Mehr als die Hälfte der berufstätigen Frauen arbeiten jedoch in Teilzeit und scheinen in diesen Berechnungen gar nicht auf. Bei den mittleren Bruttojahreseinkommen – in denen auch teilzeitbeschäftigte Personen abgebildet werden – lag die Lohnschere im Jahr 2021 bei über 1.000 Euro monatlich bzw. bei rund 35,5 Prozent (Quelle: Statistik Austria). Diese Zahlen finden in der Pension ihren Höhenpunkt. Denn hier werden auch Frauen abgebildet, die Jahre lang in keiner dieser Statistiken angeführt wurden. Frauen, die sich über viele Jahre der Kinderbetreuung und/oder Pflege naher Angehöriger gewidmet haben. Insbesondere im ländlichen Raum sind Kinderbetreuungseinrichtungen immer noch unzureichend bis gar nicht vorhanden und Betroffenen wird es erschwert, einer Erwerbsarbeit nachzugehen. Aufgrund des deutlichen Gender Pay Gaps, ist es dann auch das niedrigere Einkommen der Frau, auf welches am häufigsten verzichtet wird, wenn eine Entscheidung darüber gefällt wird, wer die (unbezahlte) Kinderbetreuung und/oder die Pflege von Angehörigen übernimmt. Die Summe dieser Faktoren führt dazu, dass Frauen in Österreich um 40,5 Prozent weniger Pension erhalten als Männer (Quelle: Österreichischer Städtebund).

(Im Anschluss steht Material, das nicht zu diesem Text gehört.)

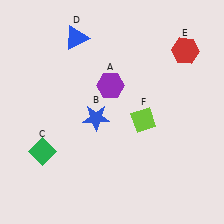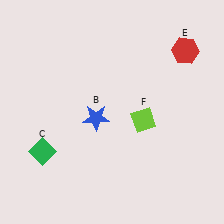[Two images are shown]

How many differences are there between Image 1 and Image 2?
There are 2 differences between the two images.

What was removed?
The blue triangle (D), the purple hexagon (A) were removed in Image 2.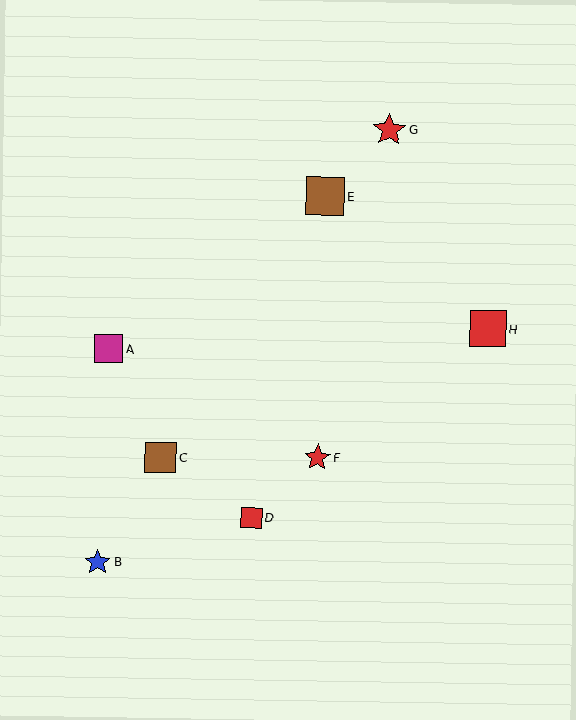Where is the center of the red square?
The center of the red square is at (488, 329).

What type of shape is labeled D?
Shape D is a red square.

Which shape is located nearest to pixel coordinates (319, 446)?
The red star (labeled F) at (318, 458) is nearest to that location.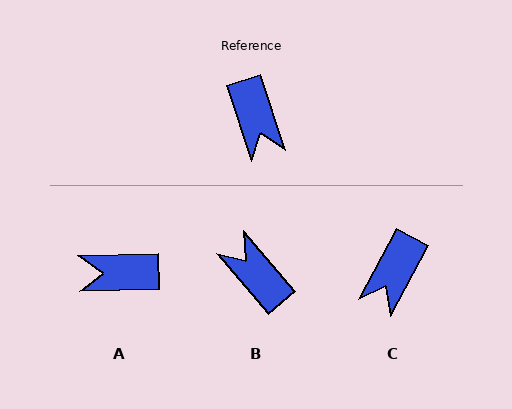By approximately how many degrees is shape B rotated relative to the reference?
Approximately 157 degrees clockwise.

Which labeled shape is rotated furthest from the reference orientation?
B, about 157 degrees away.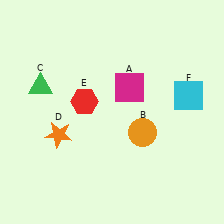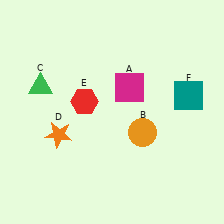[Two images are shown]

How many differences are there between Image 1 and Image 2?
There is 1 difference between the two images.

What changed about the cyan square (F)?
In Image 1, F is cyan. In Image 2, it changed to teal.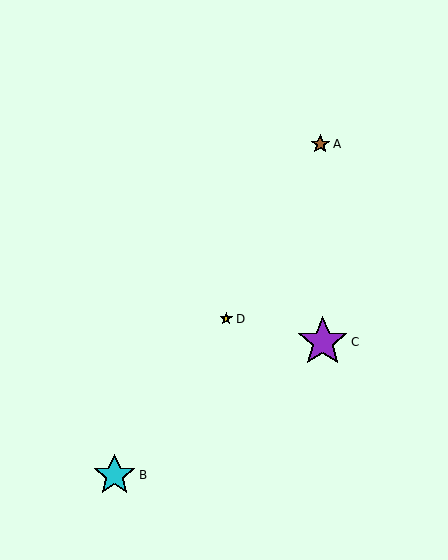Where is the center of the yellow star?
The center of the yellow star is at (226, 319).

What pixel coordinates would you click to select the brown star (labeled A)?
Click at (320, 144) to select the brown star A.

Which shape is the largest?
The purple star (labeled C) is the largest.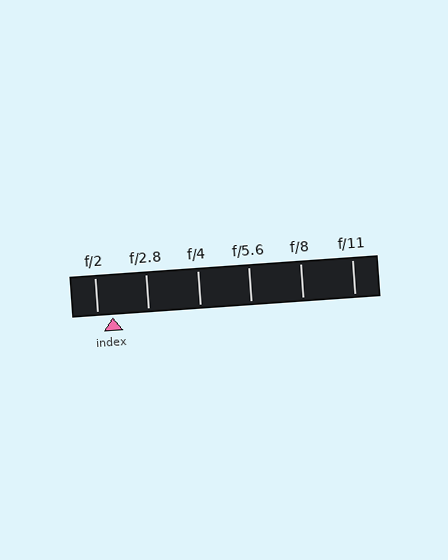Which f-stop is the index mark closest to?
The index mark is closest to f/2.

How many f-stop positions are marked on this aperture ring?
There are 6 f-stop positions marked.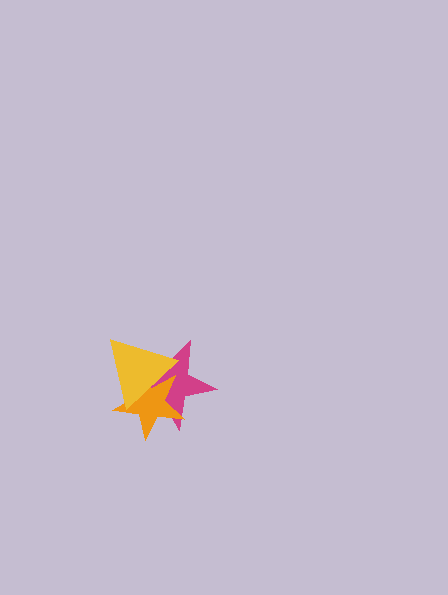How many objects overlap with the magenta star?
2 objects overlap with the magenta star.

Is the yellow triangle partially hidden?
No, no other shape covers it.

Zeitverwendungsstudie 2023

Die Zeitverwendungsstudie, welche im Dezember 2023 von der Statistik Austria veröffentlich wurde, zeigt, dass Frauen deutlich mehr arbeiten als Männer. Vieles davon unbezahlt. Die durchschnittliche Frau übernimmt drei Stunden und 58 Minuten täglich unbezahlte Arbeit, Männer hingegen nur zwei Stunden und 26 Minuten. Würden Männer sich zu gleichen Teilen an der unbezahlten Sorgearbeit beteiligen, könnten Frauen zusätzlich 46 Minuten einer bezahlten Tätigkeit nachgehen, ohne tatsächlich eine Minute länger gearbeitet zu haben.

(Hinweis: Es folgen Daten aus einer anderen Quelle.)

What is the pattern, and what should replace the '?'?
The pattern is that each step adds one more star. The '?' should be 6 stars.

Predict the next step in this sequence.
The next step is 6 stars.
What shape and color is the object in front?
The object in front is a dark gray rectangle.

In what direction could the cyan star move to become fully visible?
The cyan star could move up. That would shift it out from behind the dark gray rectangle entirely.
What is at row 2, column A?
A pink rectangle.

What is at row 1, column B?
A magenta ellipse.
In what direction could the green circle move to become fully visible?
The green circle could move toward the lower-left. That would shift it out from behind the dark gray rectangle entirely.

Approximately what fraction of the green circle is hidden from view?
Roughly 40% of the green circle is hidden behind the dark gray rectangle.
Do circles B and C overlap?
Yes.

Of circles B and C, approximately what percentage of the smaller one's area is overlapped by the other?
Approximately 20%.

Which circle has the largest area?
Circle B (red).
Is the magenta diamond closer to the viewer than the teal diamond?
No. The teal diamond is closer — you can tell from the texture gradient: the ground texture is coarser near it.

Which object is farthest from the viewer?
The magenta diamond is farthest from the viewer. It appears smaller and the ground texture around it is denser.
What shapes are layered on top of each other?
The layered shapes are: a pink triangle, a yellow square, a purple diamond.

Der durchschnittliche Lohn für 46 Minuten betrug für eine Frau im Jahr 2023 15,98 Euro (Quelle: statista). Dieser Verlust schlägt sich jährlichen mit 4.154,80 zuzüglich Sonderzahlungen nieder und drückt am Ende in weiterer Folge massiv auf die Pensionshöhe.

Pensionssplitting

Das Pensionssplitting ist eine Möglichkeit, insbesondere Frauen vor Altersarmut zu schützen. Jener Elternteil, der vorwiegend einer bezahlten Arbeit nachgeht, kann jenem Elternteil eine Pensionsgutschrift übertragen, welcher vorwiegend die Kinderbetreuung übernimmt und dadurch Einkommensverluste erleidet. Und das sind in der Regel Frauen. Das Pensionssplitting ist derzeit noch freiwillig und es werden relativ selten Anträge gestellt. Das autonome Frauenzentrum macht deshalb in ihrer präventiven Rechtsberatung besonders auf die Möglichkeit des Pensionssplittings aufmerksam und bestärkt Frauen, diese Form des finanziellen Ausgleichs vom Vater des gemeinsamen Kindes einzufordern.

Insbesondere auch durch die Beratungen des aFZ ist es gelungen, dass Oberösterreich 2023 – und dabei überwiegend Linz – die im gesamtösterreichischen Vergleich höchste Anzahl an Pensionssplittingfällen erreicht hat (Quelle: Pressestelle PV). Hier bedarf es noch mehr an Bewusstseinsarbeit für Eltern, aber auch im Bereich der zuständigen Mitarbeiter*innen der Pensionsversicherungsanstalt. Generell wäre ein verpflichtendes Pensionssplitting (ohne Opt-Out) ein wichtiger Baustein, um Altersarmut von Frauen langfristig zu verhindern.

Deshalb braucht es eine kostenlose präventive Rechtsberatung!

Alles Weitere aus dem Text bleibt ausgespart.